PySpark database connectors#
General#
Use spark.jars
to add local ODBC/JDBC drivers to PySpark, and use spark.jars.packages
to add remote ODBC/JDBC drivers, PySpark will download the packages from Maven repository.
For spark-shell
: https://docs.snowflake.com/en/user-guide/spark-connector-install#installing-additional-packages-if-needed
In Databricks, normally we don't need to add ODBC/JDBC drivers manually, as we can configure the cluster (in the Advanced Options tab) to install the drivers automatically.
pay attention to the compatibility among JAVA version, spark version, PySpark version, and the JDBC driver version.
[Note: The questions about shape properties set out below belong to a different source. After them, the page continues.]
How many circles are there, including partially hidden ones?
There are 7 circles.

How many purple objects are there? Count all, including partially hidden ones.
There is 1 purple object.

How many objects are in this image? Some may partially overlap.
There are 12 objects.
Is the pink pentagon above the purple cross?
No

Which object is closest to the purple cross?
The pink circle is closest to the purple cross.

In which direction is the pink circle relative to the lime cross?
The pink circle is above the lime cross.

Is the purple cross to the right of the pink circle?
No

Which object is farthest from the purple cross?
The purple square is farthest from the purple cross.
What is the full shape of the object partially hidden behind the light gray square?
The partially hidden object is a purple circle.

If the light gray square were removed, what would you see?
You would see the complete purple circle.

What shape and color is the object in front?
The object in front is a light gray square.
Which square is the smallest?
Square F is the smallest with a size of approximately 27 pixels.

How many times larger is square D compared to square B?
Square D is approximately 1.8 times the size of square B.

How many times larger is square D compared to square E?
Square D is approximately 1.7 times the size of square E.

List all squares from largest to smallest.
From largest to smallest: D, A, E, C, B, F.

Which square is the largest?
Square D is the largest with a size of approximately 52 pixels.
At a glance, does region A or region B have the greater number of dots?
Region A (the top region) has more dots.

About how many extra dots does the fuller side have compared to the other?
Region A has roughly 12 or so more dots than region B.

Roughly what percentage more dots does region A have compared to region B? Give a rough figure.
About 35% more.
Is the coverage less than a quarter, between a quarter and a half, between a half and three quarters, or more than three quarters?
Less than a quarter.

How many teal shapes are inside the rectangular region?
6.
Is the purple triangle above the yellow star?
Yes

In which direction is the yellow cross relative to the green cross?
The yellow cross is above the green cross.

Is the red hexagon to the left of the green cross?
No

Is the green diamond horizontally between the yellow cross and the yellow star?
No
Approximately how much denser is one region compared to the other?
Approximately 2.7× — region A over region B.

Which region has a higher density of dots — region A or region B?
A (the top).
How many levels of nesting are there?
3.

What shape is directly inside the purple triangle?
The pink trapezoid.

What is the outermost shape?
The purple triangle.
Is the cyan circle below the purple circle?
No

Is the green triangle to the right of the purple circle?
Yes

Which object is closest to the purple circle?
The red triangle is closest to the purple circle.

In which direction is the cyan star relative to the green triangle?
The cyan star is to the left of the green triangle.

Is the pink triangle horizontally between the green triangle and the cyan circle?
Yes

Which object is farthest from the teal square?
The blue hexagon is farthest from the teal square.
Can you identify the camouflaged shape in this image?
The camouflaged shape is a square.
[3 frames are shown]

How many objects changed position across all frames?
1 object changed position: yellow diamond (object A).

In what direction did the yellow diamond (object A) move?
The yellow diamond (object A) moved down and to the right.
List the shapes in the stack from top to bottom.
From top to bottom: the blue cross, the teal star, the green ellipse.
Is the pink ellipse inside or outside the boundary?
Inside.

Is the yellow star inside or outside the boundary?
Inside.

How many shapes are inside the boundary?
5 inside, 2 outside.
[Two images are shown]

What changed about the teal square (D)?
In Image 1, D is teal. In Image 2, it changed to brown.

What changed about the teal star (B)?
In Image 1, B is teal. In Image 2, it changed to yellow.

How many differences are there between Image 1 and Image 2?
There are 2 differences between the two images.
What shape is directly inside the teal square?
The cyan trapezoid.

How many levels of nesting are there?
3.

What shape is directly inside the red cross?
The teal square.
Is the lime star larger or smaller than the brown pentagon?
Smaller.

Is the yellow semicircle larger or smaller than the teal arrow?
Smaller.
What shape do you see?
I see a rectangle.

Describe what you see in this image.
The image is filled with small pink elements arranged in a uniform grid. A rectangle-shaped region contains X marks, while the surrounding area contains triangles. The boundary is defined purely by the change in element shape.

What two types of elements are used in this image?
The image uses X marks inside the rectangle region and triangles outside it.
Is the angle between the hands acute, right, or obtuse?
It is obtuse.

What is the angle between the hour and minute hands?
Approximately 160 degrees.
Normally, jdk 11 is good for Spark 3.4 and 3.5, so as to PySpark, but many JDBC drivers are not compatible with Spark 3.5 yet as of 2024. So everything around Spark 3.4 is a good choice.
Microsoft SQL Server#
- Download the JDBC driver from Microsoft. Suppose it's downloaded to
~/src/sqljdbc_12.8.1.0_enu.tar.gz
. cd ~/src && tar -xvf sqljdbc_12.8.1.0_enu.tar.gz
Add jdbc driver as spark jars in PySpark code:
from pyspark.sql import SparkSession spark = ( SparkSession.builder.config( "spark.jars", "/home/xiang/src/sqljdbc_12.8/enu/jars/mssql-jdbc-12.8.1.jre11.jar", ) .getOrCreate() ) """ # or: spark = ( SparkSession.builder .config( "spark.jars.packages", "com.microsoft.sqlserver:mssql-jdbc:12.8.1.jre11", # old not maintained driver: "com.microsoft.azure:spark-mssql-connector_2.12:1.3.0-BETA", ) .getOrCreate() ) # or: spark = ( SparkSession.builder .config( "spark.driver.extraClassPath", "/home/xiang/src/sqljdbc_12.8/enu/jars/mssql-jdbc-12.8.1.jre11.jar", ) .config( "spark.executor.extraClassPath", "/home/xiang/src/sqljdbc_12.8/enu/jars/mssql-jdbc-12.8.1.jre11.jar", ) .getOrCreate() ) """" spark.read.format("jdbc") .options( # ! parameter `driver` is not needed for Databricks environment, # here is for local testing and only works when jar is specified by spark.jars, and not by spark.driver.extraClassPath, and spark.executor.extraClassPath driver="com.microsoft.sqlserver.jdbc.SQLServerDriver", url=url, dbtable=f"dbo.my_table", authentication="SqlPassword", user=user, password=password, ) .load()
Snowflake#
# https://docs.databricks.com/en/connect/external-systems/snowflake.html
from pyspark.sql import SparkSession
spark = (
SparkSession.builder
.config(
# download on live the jdbc driver
"spark.jars.packages",
"net.snowflake:snowflake-jdbc:3.13.22,net.snowflake:spark-snowflake_2.12:2.12.0-spark_3.4",
)
.getOrCreate()
)
sf_params = {
"sfURL": "account_name.snowflakecomputing.com",
"sfUser": "user",
"sfPassword":"password",
"sfDatabase": "database",
"sfSchema": "schema",
"sfWarehouse": "warehouse",
"sfRole": "role",
}
query = "select * from database.schema.table"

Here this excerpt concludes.